Laure Cohen



Executive coach, specialized in organizational development and executive leadership, and facilitator of multidisciplinary groups, Laure is experienced in various forms of facilitation, including the Lego® Serious Play® method and the Appreciative Inquiry (AI).  Since 2001, Laure has supported the most demanding managers and teams by creating conditions that foster confidence, creativity and performance.

“Know yourself”

“A life without exam is worth living”


Before any work session, such as the Japanese Igikai ritual (what motivates you to get up in the morning ?, or “ purpose in action ”), it invites the client to take the time to prepare, because the time he takes to think ahead leads to awareness which is the necessary condition for change and progress.

Now, think about it:


Giving meaning to work

The acronym SMART is often used to empty its true meaning, which is to think about the ’alignment of its values ​​with those of the company in which we work. What we call consistency.

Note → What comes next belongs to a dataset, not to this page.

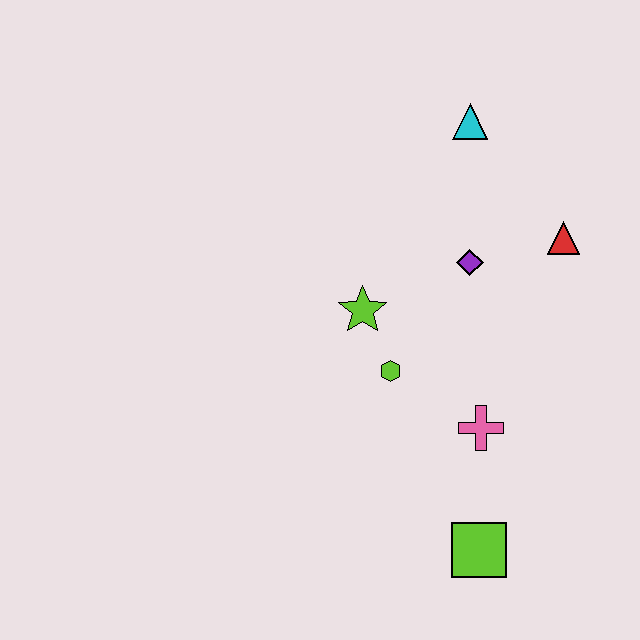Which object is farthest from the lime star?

The leader focused mainly on Specific, Measurable, Ambitious, Realistic and time-defined results is smart, but the leader, aware of his responsibilities, goes much further. He wonders how to be consistent, how to align results AND happiness at work. This leader is truly a SMART leader. In his own way, he is an artist focused on the art of running a learning organization that has as much financial success as it has happy and committed employees.

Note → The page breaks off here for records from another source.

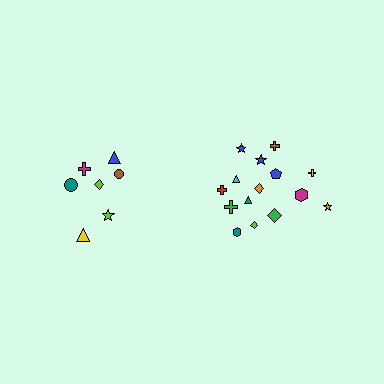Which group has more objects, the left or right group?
The right group.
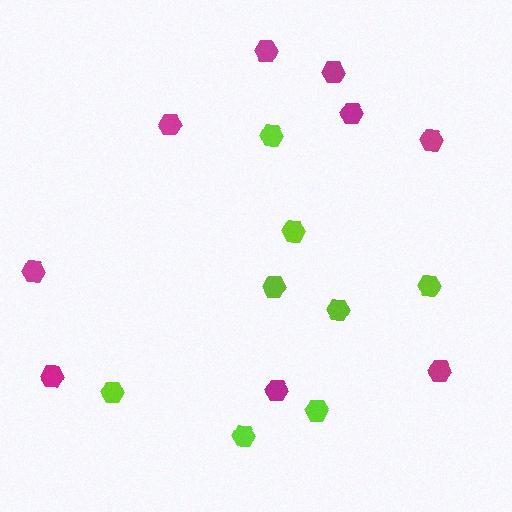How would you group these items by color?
There are 2 groups: one group of lime hexagons (8) and one group of magenta hexagons (9).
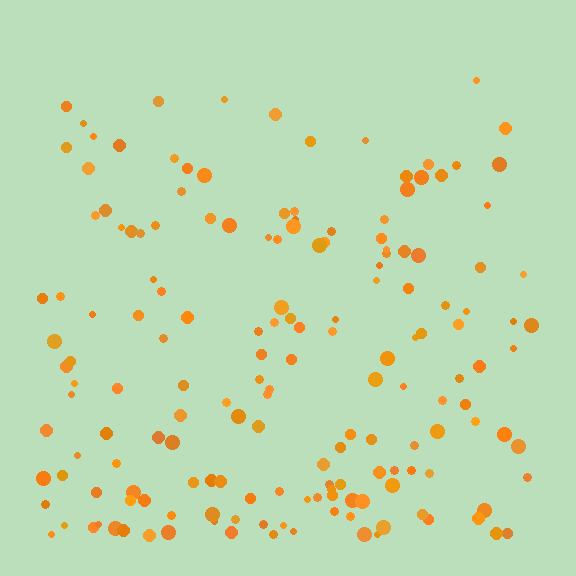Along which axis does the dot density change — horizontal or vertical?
Vertical.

Giving new meaning to work even involves questioning traditional organizational structures. The book “Reinventing Organizations, towards inspired working communities” by Frédéric Laloux talks about Opal companies which are deconstructing existing organizational management models, even going as far as self-governance.

The costs of absenteeism, the consequences on mental health and the human cost are the long-term effects not only on the organization, but also on society as a whole. It is high time that those in decision-making positions realize the extent of the work to be done to create meaningful organizations.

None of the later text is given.